Ratu Ganilau was Governor General at the time of the 1987 coups carried out by Lieutenant Colonel Sitiveni Rabuka. After the first coup on May 14, 1987, Ganilau defiantly refused to give up the office of Governor General. Attempting to uphold the constitution, Ganilau tried to return Fiji to parliamentary democracy, but a second coup forced him to resign as Governor-General on 15 October 1987, thus severing Fiji’s links to the British Monarchy.

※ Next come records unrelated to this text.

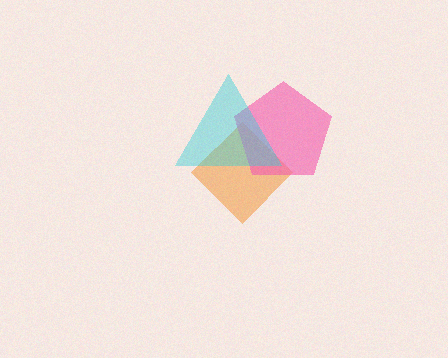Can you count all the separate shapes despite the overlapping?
Yes, there are 3 separate shapes.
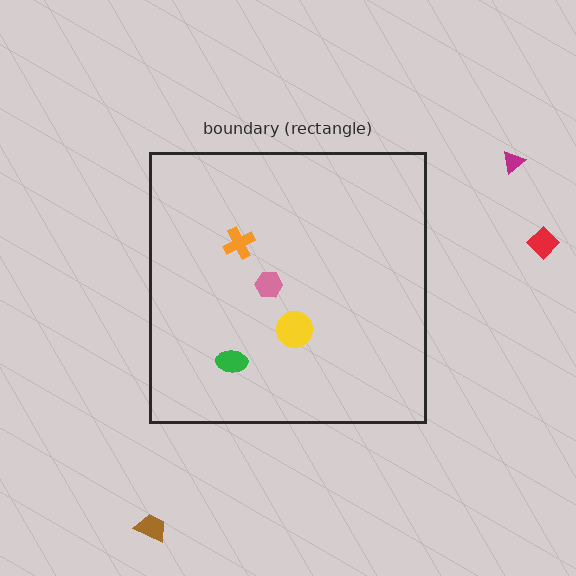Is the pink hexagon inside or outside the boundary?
Inside.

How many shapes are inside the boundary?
4 inside, 3 outside.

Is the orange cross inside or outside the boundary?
Inside.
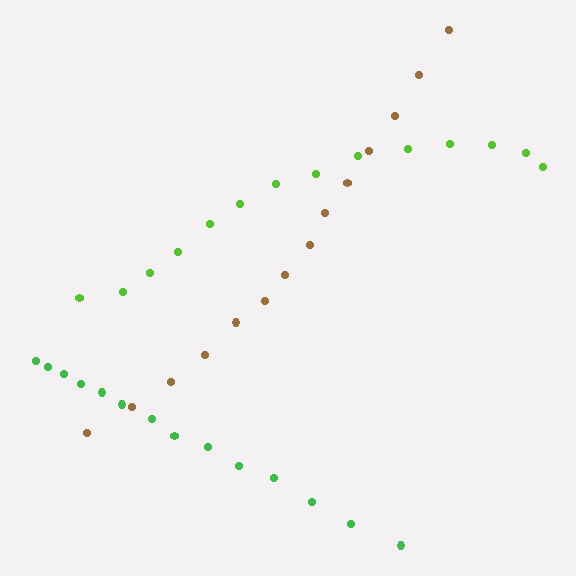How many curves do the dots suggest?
There are 3 distinct paths.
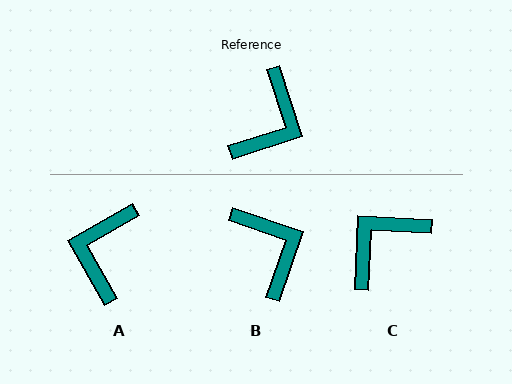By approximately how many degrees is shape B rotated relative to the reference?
Approximately 53 degrees counter-clockwise.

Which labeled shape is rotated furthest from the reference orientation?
A, about 168 degrees away.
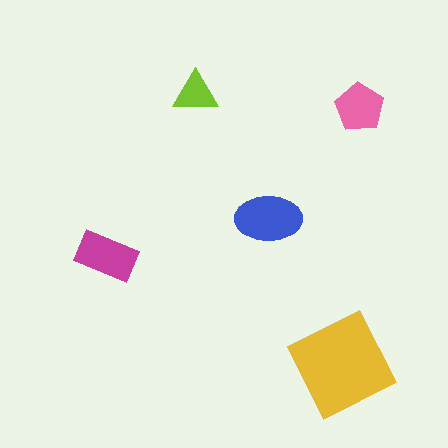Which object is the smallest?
The lime triangle.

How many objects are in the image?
There are 5 objects in the image.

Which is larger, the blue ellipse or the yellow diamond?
The yellow diamond.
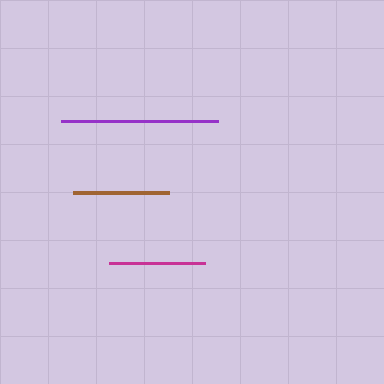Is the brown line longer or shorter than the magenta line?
The brown and magenta lines are approximately the same length (about 96 and 96 pixels).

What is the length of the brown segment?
The brown segment is approximately 96 pixels long.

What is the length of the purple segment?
The purple segment is approximately 157 pixels long.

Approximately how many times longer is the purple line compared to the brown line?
The purple line is approximately 1.6 times the length of the brown line.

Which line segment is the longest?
The purple line is the longest at approximately 157 pixels.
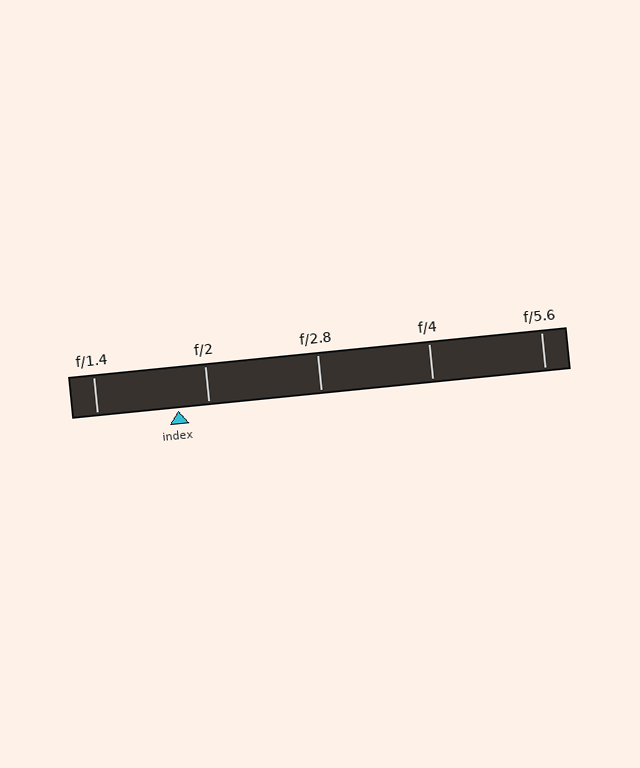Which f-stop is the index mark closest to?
The index mark is closest to f/2.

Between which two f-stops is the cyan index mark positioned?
The index mark is between f/1.4 and f/2.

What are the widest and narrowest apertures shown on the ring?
The widest aperture shown is f/1.4 and the narrowest is f/5.6.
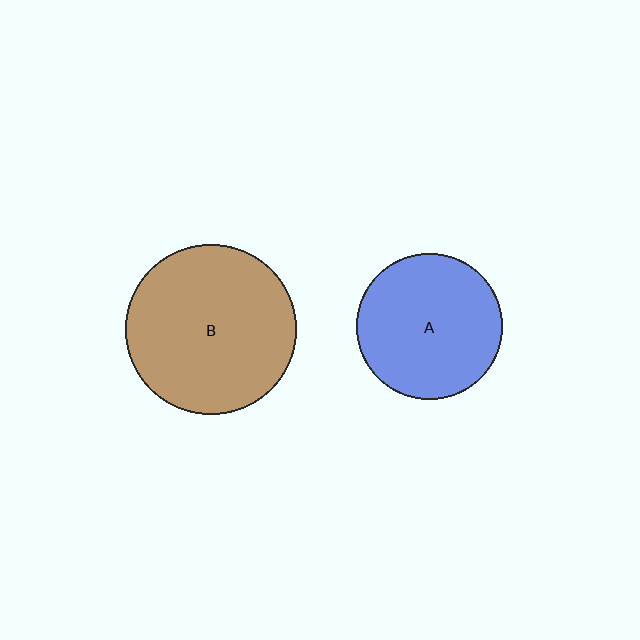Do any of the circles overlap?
No, none of the circles overlap.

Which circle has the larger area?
Circle B (brown).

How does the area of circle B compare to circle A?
Approximately 1.4 times.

In his letter of resignation, addressed to Queen Elizabeth II, Ganilau wrote:
“With humble duty, I wish to submit to you the following advice, acting in my capacity as your representative in Fiji. Owing to the uncertainty of the political and constitutional situation in Fiji, I have now made up my mind to request Your Majesty to relieve me of my appointment as Governor-General with immediate effect. This I do with utmost regret, but my endeavours to preserve constitutional government in Fiji have proved in vain, and I can see no alternative way forward. With deepest respect, Penaia Ganilau Governor-General.”
On 8 December 1987, Ratu Ganilau was appointed the first ever President of the new Republic of Fiji. He saw to the appointment of the interim civilian Government that was to lead Fiji for a five-year transitional period of constitutional change. During this time, he presided over the promulgation of the Constitution of 1990. The first general elections since the crisis of 1987 were held in 1992. He remained President and Head of State until his death in 1993, though ill-health had forced him to hand over most of his day-to-day functions to the Vice-President, Ratu Sir Kamisese Mara, in 1992, though he remained the official President until he died.
Ganilau was married three times, and had two daughters and six sons, of whom one, Ratu Epeli Ganilau, has followed in his footsteps in pursuing a political career of his own. Prior to his appointment as Governor-General, Ganilau served as a member of Parliament since 1963, and as a Cabinet Minister. As a statesman, Ganilau was regarded as a moderate conservative, upholding the traditions of the chiefly system but embracing modern political institutions.